Mitochondrial generation of reactive oxygen species after brain ischemia in the rat.

BACKGROUND AND
PURPOSE: Brain mitochondria have a substantial capacity to generate reactive oxygen species after ischemia when the components of the respiratory chain are reduced and molecular oxygen is present. We tested the hypothesis that brain mitochondria in vivo produce reactive oxygen species after ischemia/reperfusion (IR) in rats at a rate sufficient to escape endogenous antioxidant defenses.
METHODS: Ischemia-dependent production of hydroxyl radical in the hippocampus of the anesthetized rat was monitored with the use of intracerebral microdialysis. Transient global ischemia was produced by bilateral carotid artery occlusion and hemorrhagic hypotension to a mean arterial pressure of 35 mm Hg for 15 minutes followed by reperfusion for 60 minutes. Salicylic acid was infused into the hippocampus during the experiments, and changes in the recovery of its hydroxylated product, 2,3-dihydroxybenzoic acid (2,3-DHBA), were used to assess the effects of inhibitors of mitochondrial complex I on formation of hydroxyl radical during IR. Hydroxylation data from control groups of animals were compared with data from animals undergoing IR during treatment with either a mitochondrial complex I inhibitor alone or the inhibitor plus succinic acid.

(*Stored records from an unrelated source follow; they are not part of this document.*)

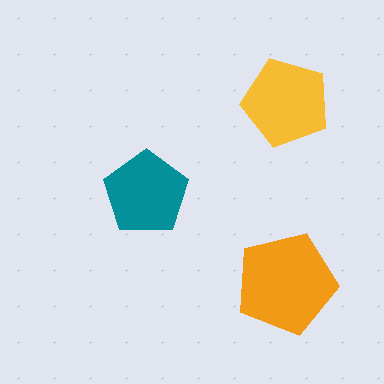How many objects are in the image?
There are 3 objects in the image.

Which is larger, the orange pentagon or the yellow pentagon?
The orange one.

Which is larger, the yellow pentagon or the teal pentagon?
The yellow one.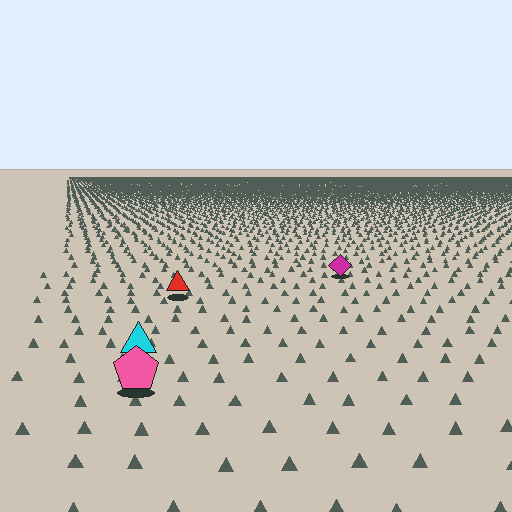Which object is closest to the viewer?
The pink pentagon is closest. The texture marks near it are larger and more spread out.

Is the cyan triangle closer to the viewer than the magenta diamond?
Yes. The cyan triangle is closer — you can tell from the texture gradient: the ground texture is coarser near it.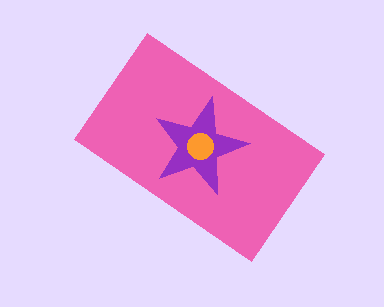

RESULTS: Transient ischemia led to a fivefold increase in the recovery of 2,3-DHBA by microdialysis after 1 hour relative to control animals (P < .05). Inhibition of mitochondrial complex I prevented 2,3-DHBA formation after IR; this effect could be reversed by infusion of succinic acid by microdialysis during IR.
CONCLUSIONS: The data indicate that reactive oxygen species generated by mitochondrial electron transport escape cellular antioxidant defenses and promote highly damaging hydroxyl radical activity after transient brain ischemia in the rat.